– Не она одна… – молвил на это Титженс. – Вы понимаете, что если я выпишу увольнительную, а вы потом не вернетесь, то меня попросту разжалуют? Потому как именно я несу ответственность за то, чтобы отправлять вас, ребята, на фронт.

Младший капрал пялился себе под ноги. Титженс сказал себе, что его самого таким сделала Валентайн. Этого парня надо было сразу отправить восвояси. Его переполняло ощущение ее присутствия. Полный идиотизм, но уж как есть.

– Вы же попрощались с матушкой перед отправлением из Торонто? – спросил он парня.

– Нет, сэр.

Оказывается, канадец не видел мать семь лет. Когда началась война, он был в Чилкуте и десять месяцев ничего об этом не знал. А потом сразу отправился в Британскую Колумбию, пошел служить в армию, и его без промедления направили в Олдершот на строительство железной дороги, где канадцы как раз возводили лагерь. И о гибели братьев узнал только там, в то время как его мать, прикованная страшным известием к постели, не смогла приехать в Торонто, когда он оказался в городе вместе со своим подразделением. Для этого ей надо было преодолеть шестьдесят миль. Теперь же она каким-то чудом встала с постели и проделала весь долгий путь сюда. Вдова, шестьдесят два года. Совсем немощная и больная.

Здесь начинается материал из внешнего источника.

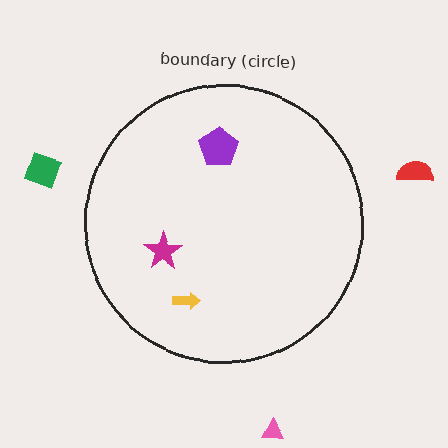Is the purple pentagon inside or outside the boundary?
Inside.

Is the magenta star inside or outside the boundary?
Inside.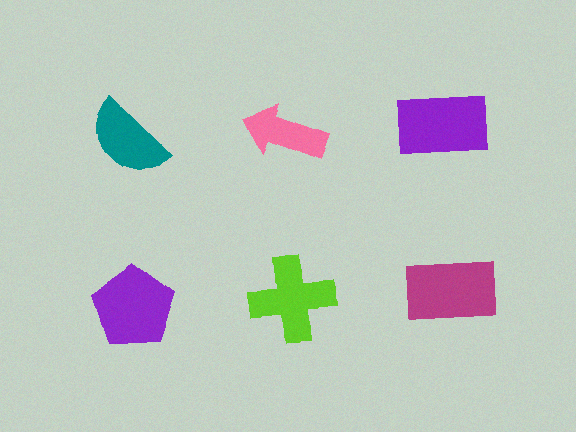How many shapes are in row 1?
3 shapes.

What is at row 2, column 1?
A purple pentagon.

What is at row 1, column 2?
A pink arrow.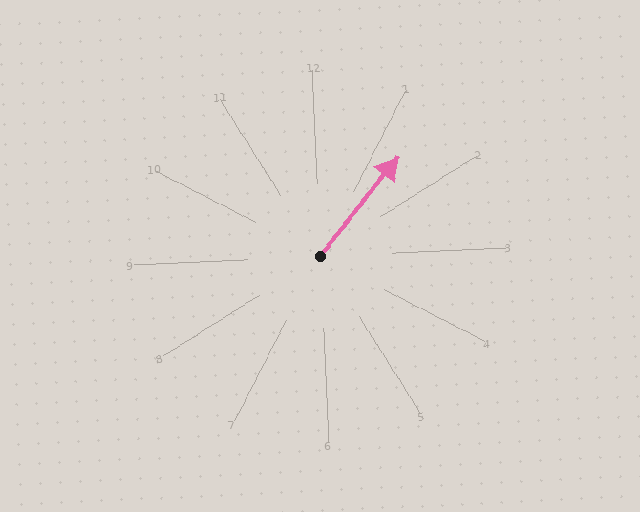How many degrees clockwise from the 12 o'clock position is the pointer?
Approximately 41 degrees.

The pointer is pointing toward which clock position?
Roughly 1 o'clock.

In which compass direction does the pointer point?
Northeast.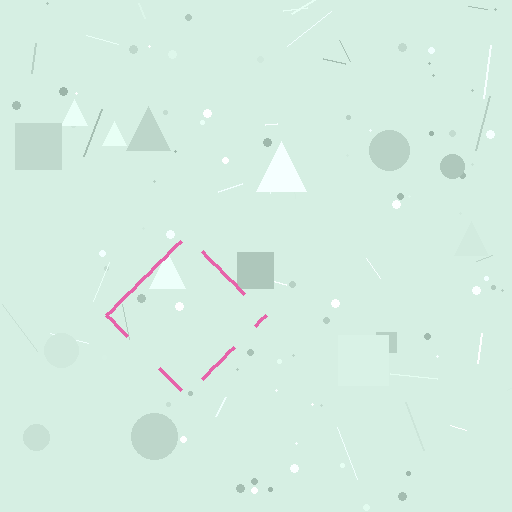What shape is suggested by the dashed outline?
The dashed outline suggests a diamond.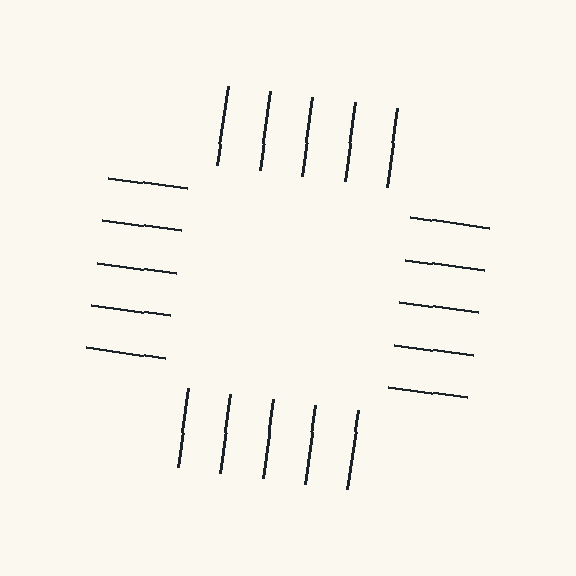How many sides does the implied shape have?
4 sides — the line-ends trace a square.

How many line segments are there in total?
20 — 5 along each of the 4 edges.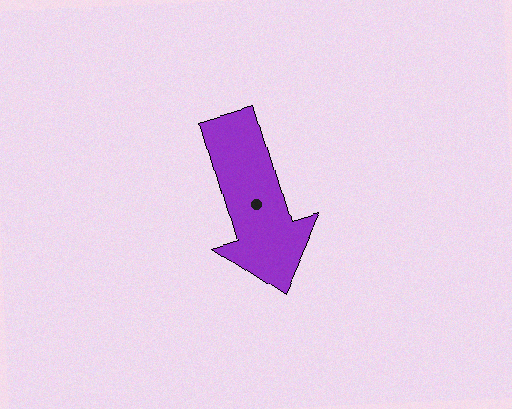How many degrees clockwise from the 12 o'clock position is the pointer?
Approximately 164 degrees.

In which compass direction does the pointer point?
South.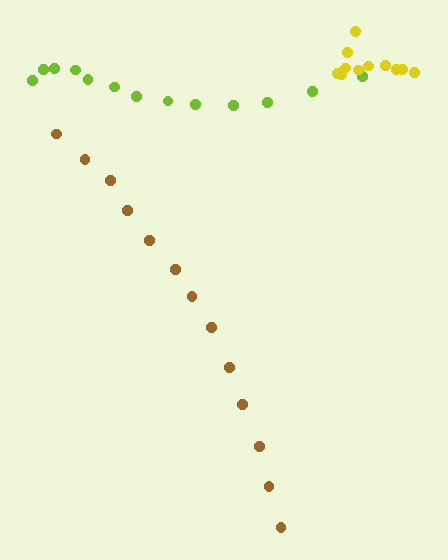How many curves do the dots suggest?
There are 3 distinct paths.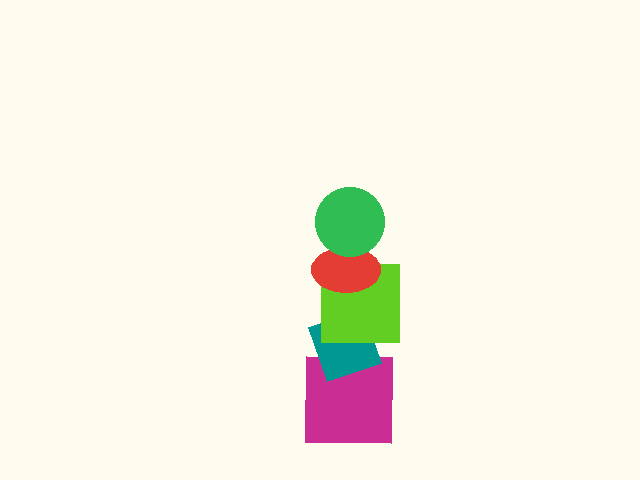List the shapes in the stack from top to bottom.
From top to bottom: the green circle, the red ellipse, the lime square, the teal diamond, the magenta square.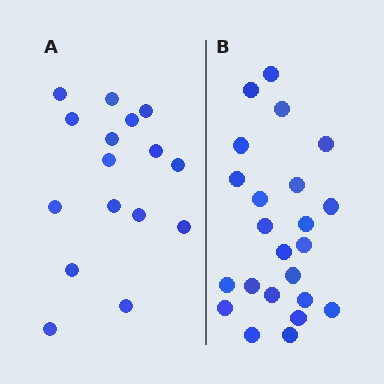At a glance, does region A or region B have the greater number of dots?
Region B (the right region) has more dots.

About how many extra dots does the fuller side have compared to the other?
Region B has roughly 8 or so more dots than region A.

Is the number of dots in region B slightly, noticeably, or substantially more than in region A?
Region B has noticeably more, but not dramatically so. The ratio is roughly 1.4 to 1.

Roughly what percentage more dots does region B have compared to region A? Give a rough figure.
About 45% more.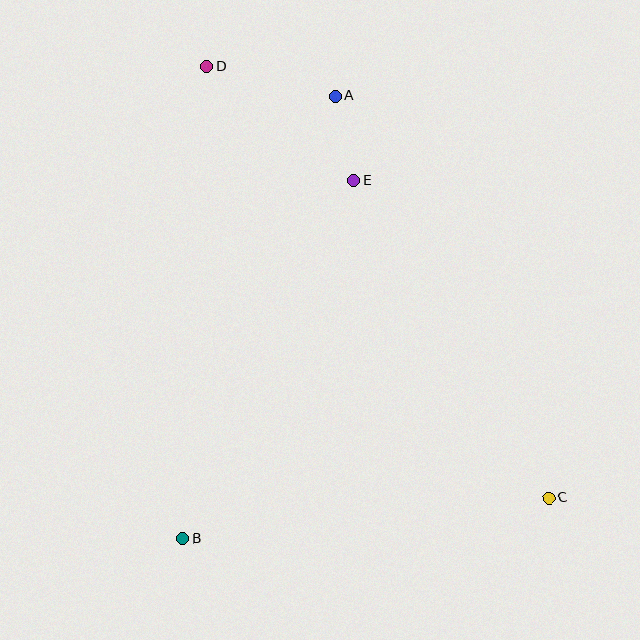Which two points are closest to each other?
Points A and E are closest to each other.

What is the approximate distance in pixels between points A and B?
The distance between A and B is approximately 468 pixels.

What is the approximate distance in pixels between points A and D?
The distance between A and D is approximately 131 pixels.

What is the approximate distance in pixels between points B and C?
The distance between B and C is approximately 368 pixels.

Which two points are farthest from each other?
Points C and D are farthest from each other.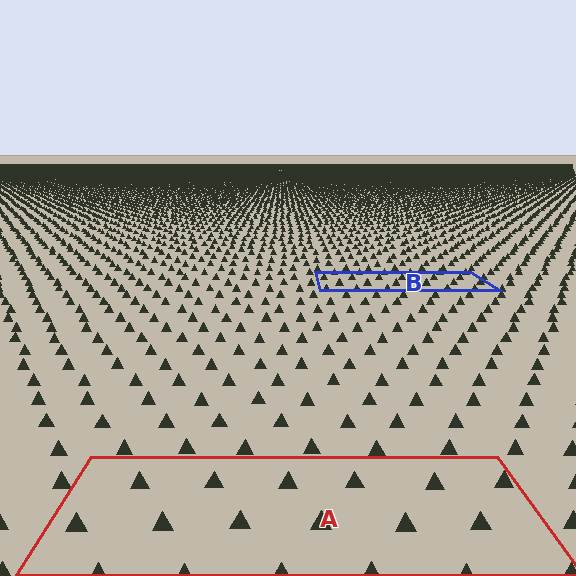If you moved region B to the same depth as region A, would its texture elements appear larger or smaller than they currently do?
They would appear larger. At a closer depth, the same texture elements are projected at a bigger on-screen size.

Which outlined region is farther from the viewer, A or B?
Region B is farther from the viewer — the texture elements inside it appear smaller and more densely packed.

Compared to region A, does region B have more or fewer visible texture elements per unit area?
Region B has more texture elements per unit area — they are packed more densely because it is farther away.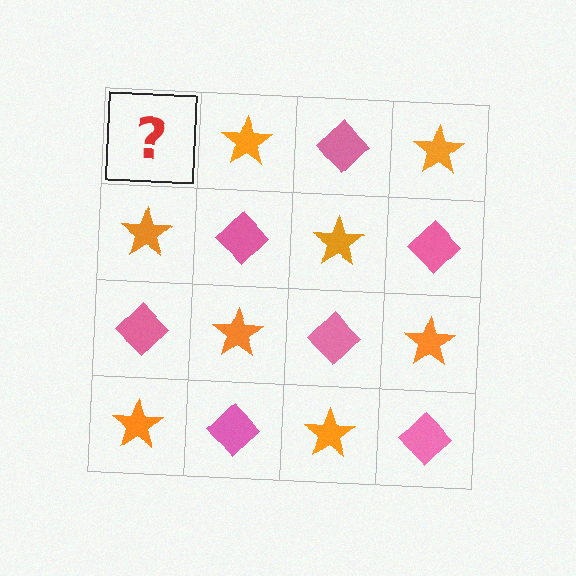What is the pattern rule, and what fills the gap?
The rule is that it alternates pink diamond and orange star in a checkerboard pattern. The gap should be filled with a pink diamond.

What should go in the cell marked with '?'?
The missing cell should contain a pink diamond.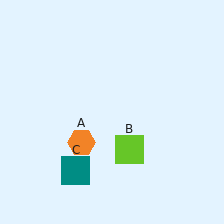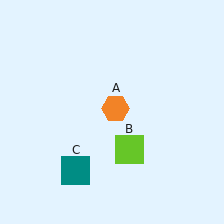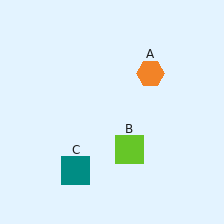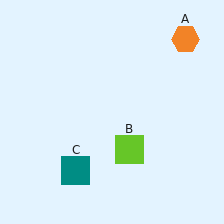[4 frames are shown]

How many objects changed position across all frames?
1 object changed position: orange hexagon (object A).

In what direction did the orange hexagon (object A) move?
The orange hexagon (object A) moved up and to the right.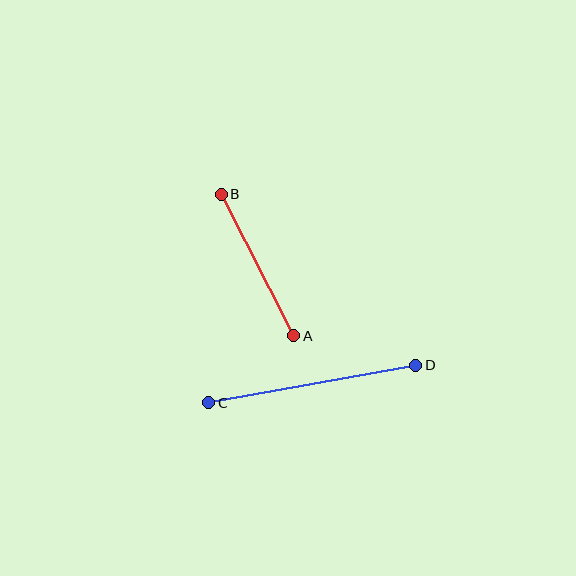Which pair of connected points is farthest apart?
Points C and D are farthest apart.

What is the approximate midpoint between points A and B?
The midpoint is at approximately (258, 265) pixels.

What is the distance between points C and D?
The distance is approximately 210 pixels.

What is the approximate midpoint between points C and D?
The midpoint is at approximately (312, 384) pixels.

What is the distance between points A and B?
The distance is approximately 159 pixels.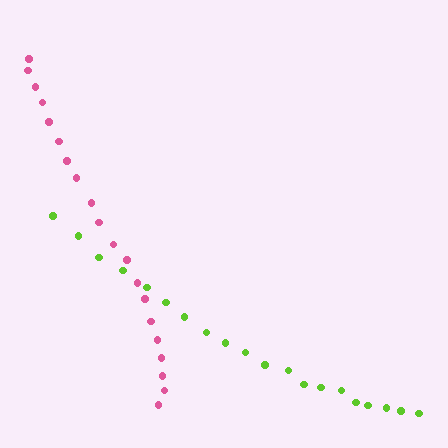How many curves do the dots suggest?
There are 2 distinct paths.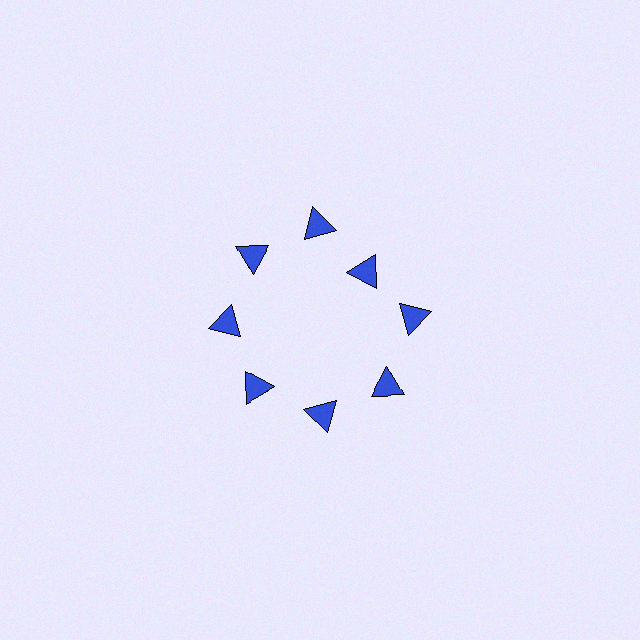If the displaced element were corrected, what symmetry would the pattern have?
It would have 8-fold rotational symmetry — the pattern would map onto itself every 45 degrees.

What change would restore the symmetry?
The symmetry would be restored by moving it outward, back onto the ring so that all 8 triangles sit at equal angles and equal distance from the center.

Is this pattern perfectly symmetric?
No. The 8 blue triangles are arranged in a ring, but one element near the 2 o'clock position is pulled inward toward the center, breaking the 8-fold rotational symmetry.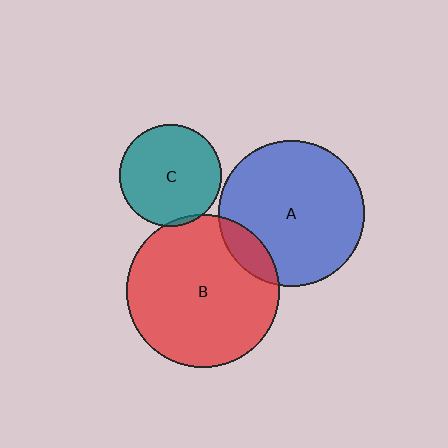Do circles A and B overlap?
Yes.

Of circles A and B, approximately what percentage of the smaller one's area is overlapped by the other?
Approximately 10%.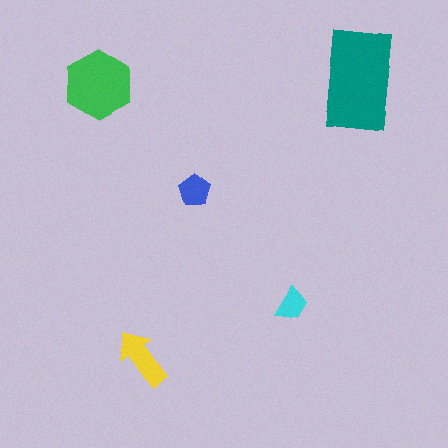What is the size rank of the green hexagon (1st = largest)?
2nd.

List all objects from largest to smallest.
The teal rectangle, the green hexagon, the yellow arrow, the blue pentagon, the cyan trapezoid.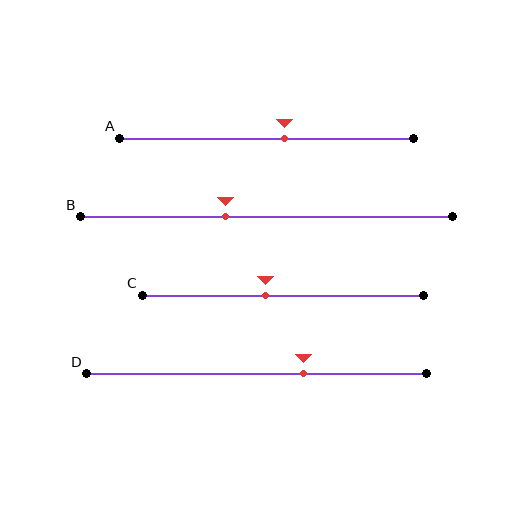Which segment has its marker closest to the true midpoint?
Segment A has its marker closest to the true midpoint.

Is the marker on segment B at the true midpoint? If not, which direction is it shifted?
No, the marker on segment B is shifted to the left by about 11% of the segment length.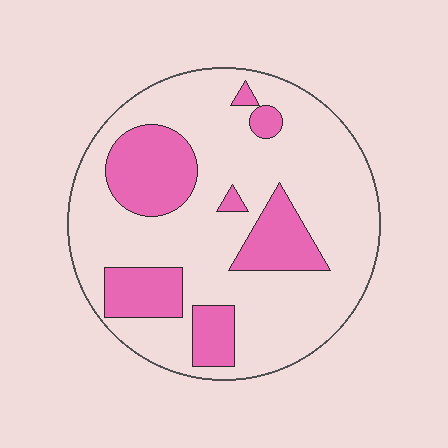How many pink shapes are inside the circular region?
7.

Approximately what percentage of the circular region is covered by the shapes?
Approximately 25%.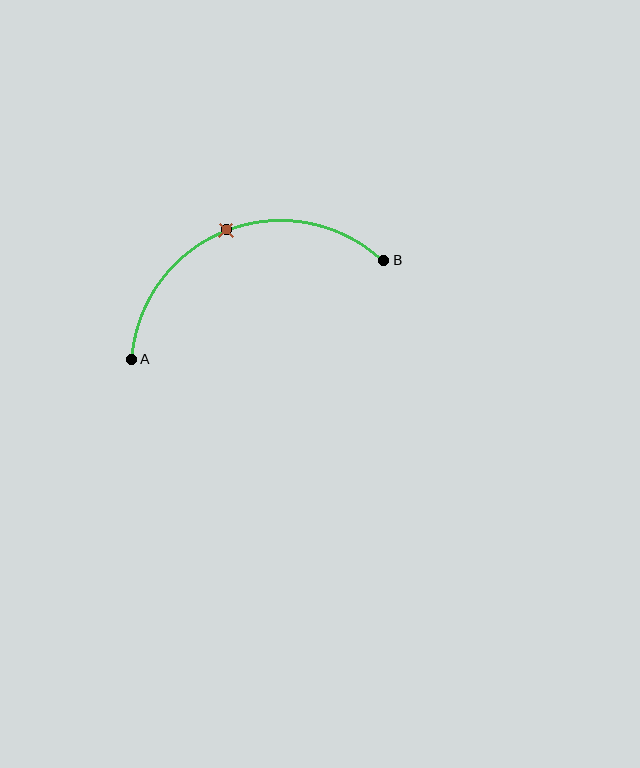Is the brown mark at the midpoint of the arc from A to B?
Yes. The brown mark lies on the arc at equal arc-length from both A and B — it is the arc midpoint.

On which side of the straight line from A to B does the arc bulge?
The arc bulges above the straight line connecting A and B.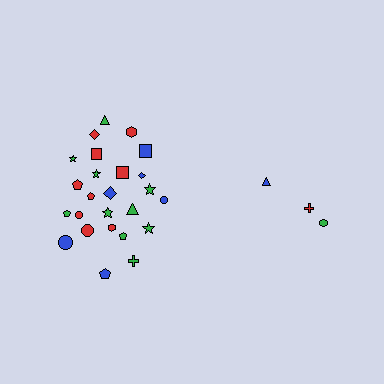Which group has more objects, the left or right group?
The left group.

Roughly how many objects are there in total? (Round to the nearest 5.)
Roughly 30 objects in total.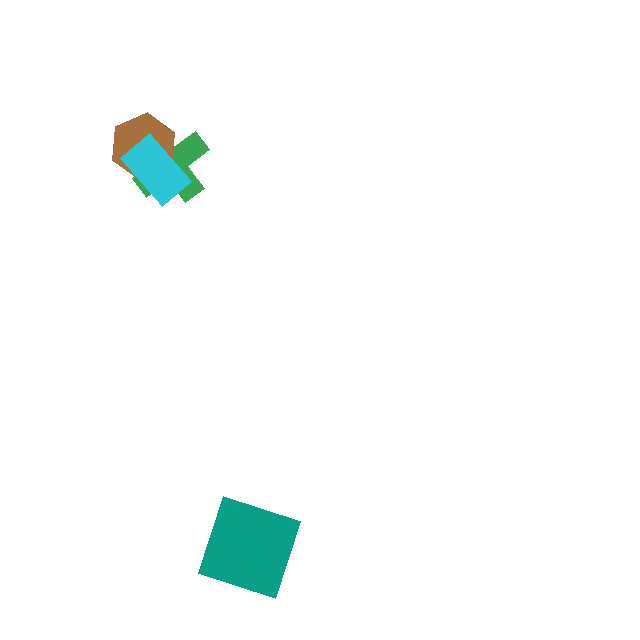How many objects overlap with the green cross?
2 objects overlap with the green cross.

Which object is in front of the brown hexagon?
The cyan rectangle is in front of the brown hexagon.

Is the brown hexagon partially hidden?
Yes, it is partially covered by another shape.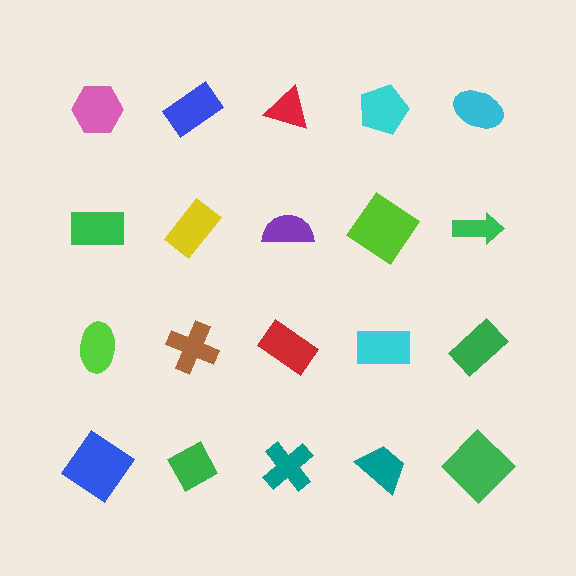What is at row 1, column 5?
A cyan ellipse.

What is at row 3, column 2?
A brown cross.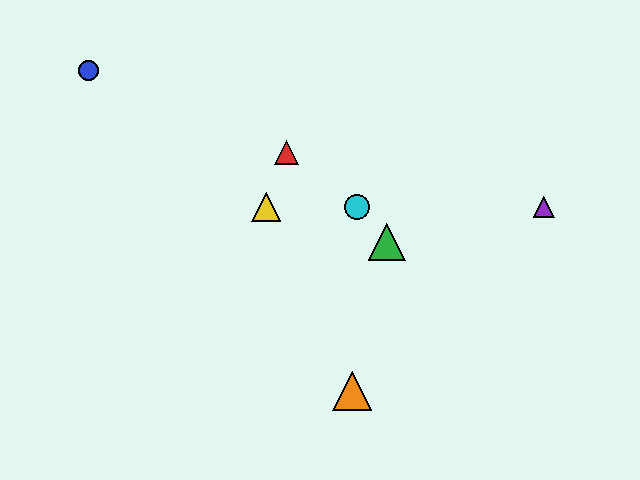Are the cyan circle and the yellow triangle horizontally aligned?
Yes, both are at y≈207.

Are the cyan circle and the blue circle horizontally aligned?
No, the cyan circle is at y≈207 and the blue circle is at y≈70.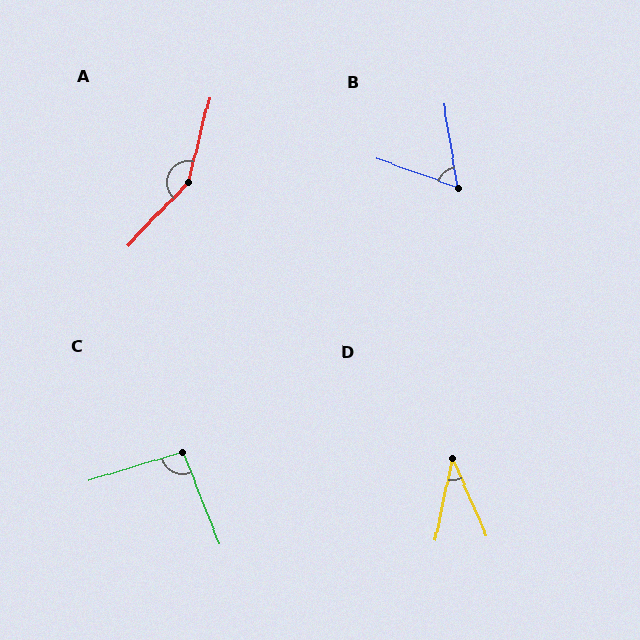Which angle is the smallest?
D, at approximately 36 degrees.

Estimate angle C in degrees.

До Титженса дошло, как доходило по десять раз в день, что воскрешать Валентайн Уонноп перед мысленным взором было сущим идиотизмом. Он малейшего понятия не имел ни о том, где она сейчас находилась, ни в каком оказалась положении, ни даже в каком жила доме. Не думал, что они с матерью остались в этой собачьей конуре в Бедфорд Парке. У них была возможность устроиться со всем комфортом. Его отец оставил им денег. «Какая нелепость, – сказал он себе, – без конца рисовать в воображении другого человека, даже не зная, где тот находится в данный момент».

– Может, вам повидаться с матушкой у караулки, у лагерных ворот?

– Разве это будет прощание, сэр? – ответил тот. – Ей не позволят пройти на территорию лагеря, меня тоже не выпустят. В итоге нам, скорее всего, придется говорить под носом у часового.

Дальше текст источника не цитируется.